Comment by enraged_camel
2 days ago
I find anecdotes like yours bewildering, because I've been using Opus with Vue.js and it crushes everything I throw at it. The amount of corrections I need to make tend to be minimal, and mostly cosmetic.
The tasks I give it are not trivial either. Just yesterday I had it create a full-blown WYSIWYG editor for authoring the content we serve through our app. This is something that would have taken me two weeks, give or take. Opus looked at the content definitions on the server, queried the database for examples, then started writing code and finished it in ~15 minutes, and after another 15-20 minutes of further prompting for refinement, it was ready to ship.
Created a WYSIWYG editor or copied it off the internet like your average junior would, bugs included?
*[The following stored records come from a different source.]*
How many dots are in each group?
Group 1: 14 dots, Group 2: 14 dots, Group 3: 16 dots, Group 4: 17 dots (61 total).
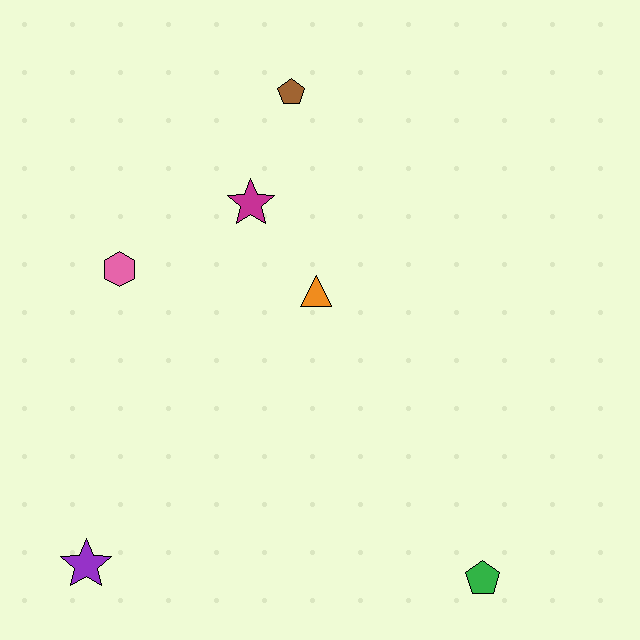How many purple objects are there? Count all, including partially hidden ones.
There is 1 purple object.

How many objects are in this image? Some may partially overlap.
There are 6 objects.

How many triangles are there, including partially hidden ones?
There is 1 triangle.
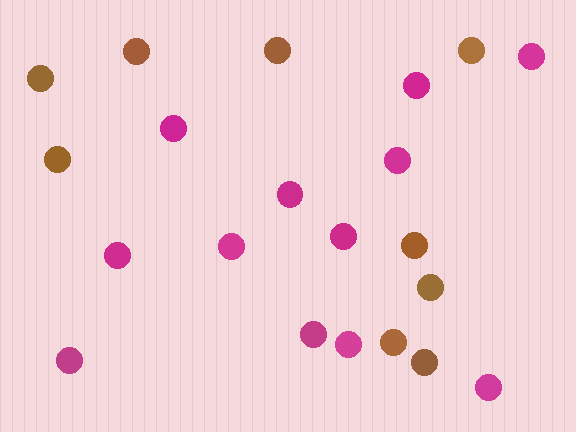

If that editor is very complicated (as they usually are) it makes sense to just opt for a library. If it's simple then AI is not required and would only reduce familiarity with how it works. The third option is what you did and I feel like it's the option with the lowest probability of ending up with a quality solution.
There is contenteditable and EditContext hese days, it's not that hard to make a simple WYSIWYG editor. An LLM could figure out how to operationalize these things quicker than I could.
To be clear, I'm not talking about a rich-text editor. I'm talking about a notion-like interface where you can drag and drop different types of elements to a canvas to build rich content, and adjust the blocks horizontally or vertically via drag and drop.